A closed-minded view of politics therefore prevailed from the eve of independence to the present. Independence itself was a gift to the Caribbean closed-minded elite. This is why every Caribbean independent country is experiencing the same problems in some form presently, since the content of the gift was worse than the packaging.

Apart from not being open-minded about the inherited political institutions, there was, and still is no attempt to politically educate citizens of the independent countries in a serious way to rid their minds of the myths their previous controllers had, and still have about them.

One Caribbean author states that myths were used to make people contented with their lot. For example, they were told the social order under which they lived was natural, and even divine. This led to a cowed ambition, and an existence without any serious purpose, since everything was fixed. Few Caribbean countries since independence have sought to free the minds of their citizens in a systematic way from the complexes the pre-independence period imposed on them.

Because of this, unhealthy negative thinking remains, and some of the coping mechanisms in the pre- and post-independence period were and are to submit to the system and be contented with it, while seeking to be recruited into the ranks of those who wielded, and still possess power and authority, so they could be a part of the system of dominance, and so help to keep their own people quiet and obedient. This is the closed-minded way of coping, and these behaviours remain in the present era.

Some who used this strategy, and still employ it, include the educated middle class. Closed-minded thinking has therefore led to economic stagnancy, exhausted political ideas and, most frightening of all, it has led to ministers of government behaving like civil servants, rather than transformational leaders.

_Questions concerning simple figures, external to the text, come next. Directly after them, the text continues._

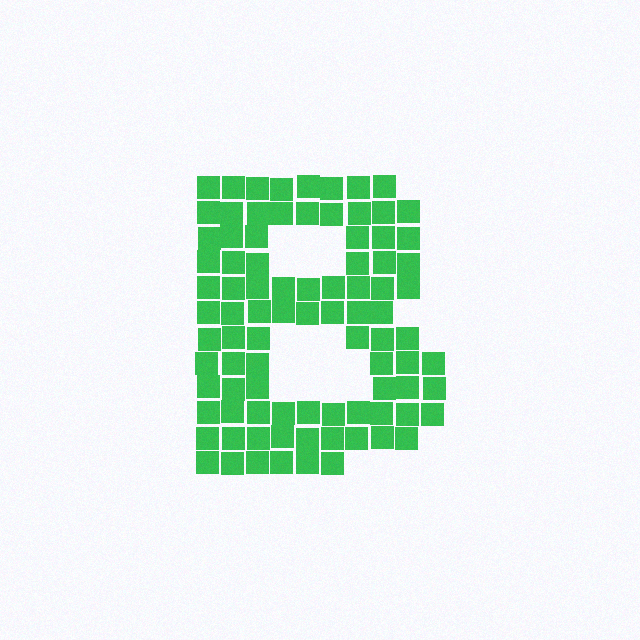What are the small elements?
The small elements are squares.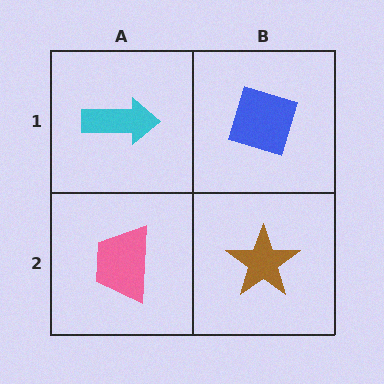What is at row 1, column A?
A cyan arrow.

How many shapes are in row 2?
2 shapes.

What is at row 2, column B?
A brown star.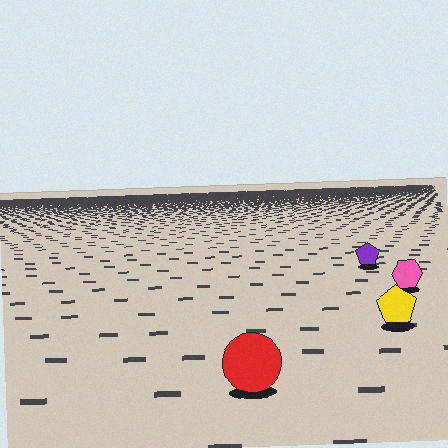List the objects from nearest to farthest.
From nearest to farthest: the red circle, the yellow pentagon, the pink hexagon, the purple pentagon.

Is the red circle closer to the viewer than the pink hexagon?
Yes. The red circle is closer — you can tell from the texture gradient: the ground texture is coarser near it.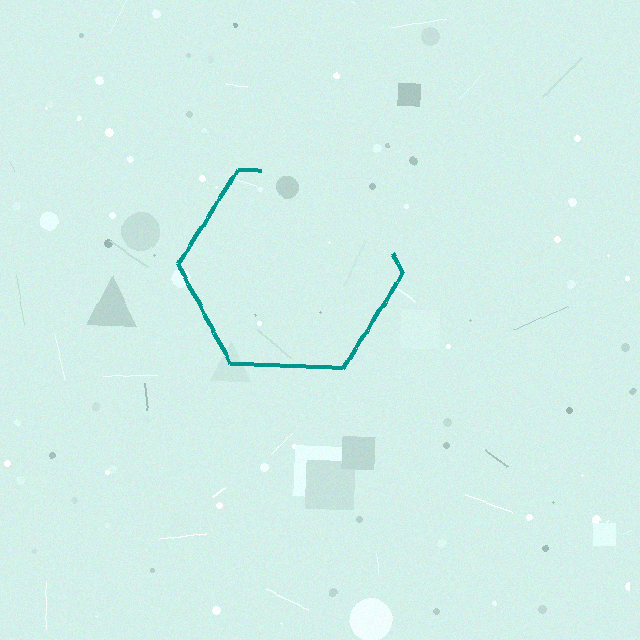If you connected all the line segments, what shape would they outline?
They would outline a hexagon.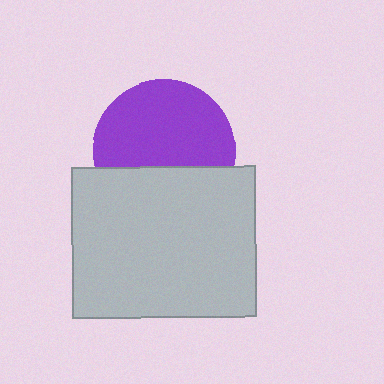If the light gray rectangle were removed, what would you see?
You would see the complete purple circle.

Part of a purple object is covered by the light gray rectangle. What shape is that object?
It is a circle.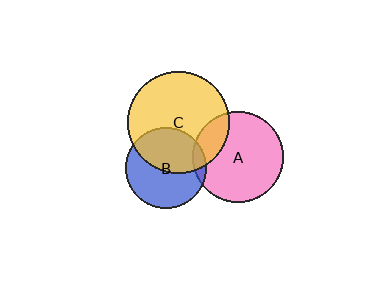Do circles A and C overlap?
Yes.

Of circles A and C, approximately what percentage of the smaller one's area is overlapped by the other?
Approximately 20%.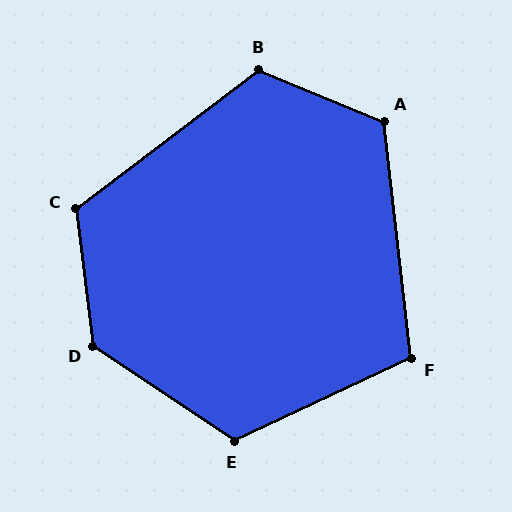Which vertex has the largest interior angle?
D, at approximately 131 degrees.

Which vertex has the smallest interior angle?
F, at approximately 108 degrees.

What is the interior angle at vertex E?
Approximately 121 degrees (obtuse).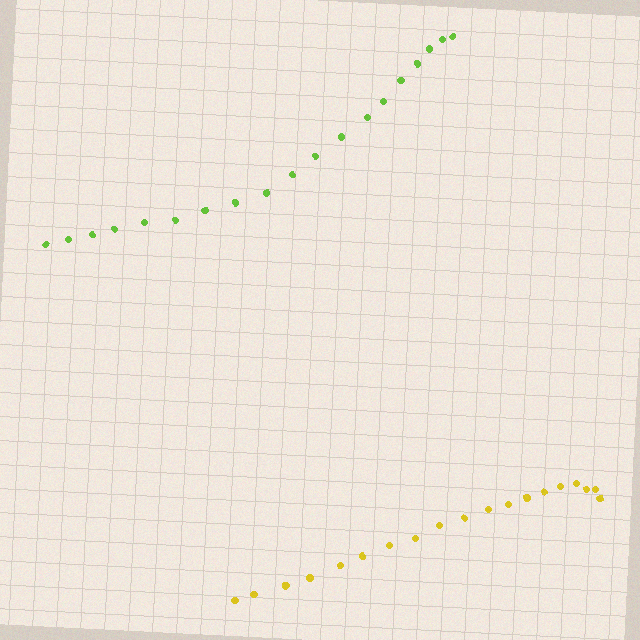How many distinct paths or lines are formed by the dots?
There are 2 distinct paths.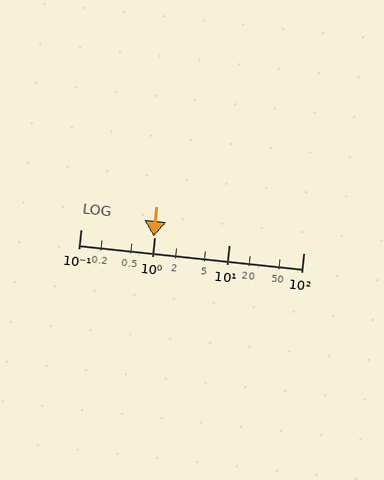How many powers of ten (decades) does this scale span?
The scale spans 3 decades, from 0.1 to 100.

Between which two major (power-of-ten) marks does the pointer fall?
The pointer is between 0.1 and 1.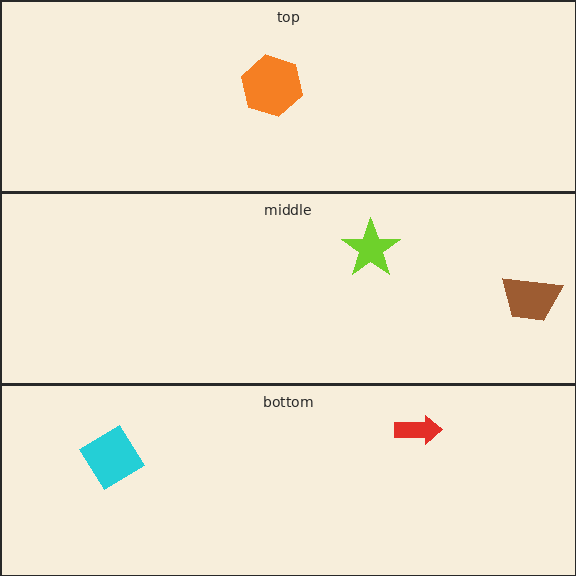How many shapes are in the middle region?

The political directorate in the Caribbean has therefore become copycats of other systems, because they have not employed open-minded thinking to find alternative social arrangements that would work in their respective countries.

In one area where the Caribbean political directorate has become most open-minded though, is in the role of the maximum political leader, or prime minister, simply because it gives them more power, and authority. This is shown where, according to Trevor Munroe, the Caribbean prime minister dominates the executive or cabinet, more than does the British prime minister, and we also have a political culture which defers to our leaders.

The prime minister in the Caribbean also exercises greater control over his or her party than what obtains in Britain, since party candidates are approved by the leader. In Britain, the candidate for election is chosen by the people in the constituency. The Caribbean prime minister’s power over the legislature is also greater than that of the British prime minister, because he or she has the power to dissolve parliament.

We have seen, then, that open-mindedness in Caribbean politics exists only where it benefits the leaders. If they see where being open-minded gives them an edge, they revise their views on certain practices. If no political mileage is gained, closed-mindedness prevails.

But open-mindedness goes beyond personal advantage. It is about being constantly alert to the possibility that the political environment might change and so endanger progressive policies. It is being constantly open to the changes in the way the electorate measures the political winds, and decides to change with them. It is being open to new political ideas and philosophies, which are transformational in character. And it is having the willingness to adopt, make decisions based on evidence, and so provide citizens of the Caribbean with a prosperous, happy, and viable society.

Most importantly, open-mindedness involves the willingness of Caribbean leaders to give up their most cherished ideas, once new evidence shows they no longer have credence, and change them for those that have.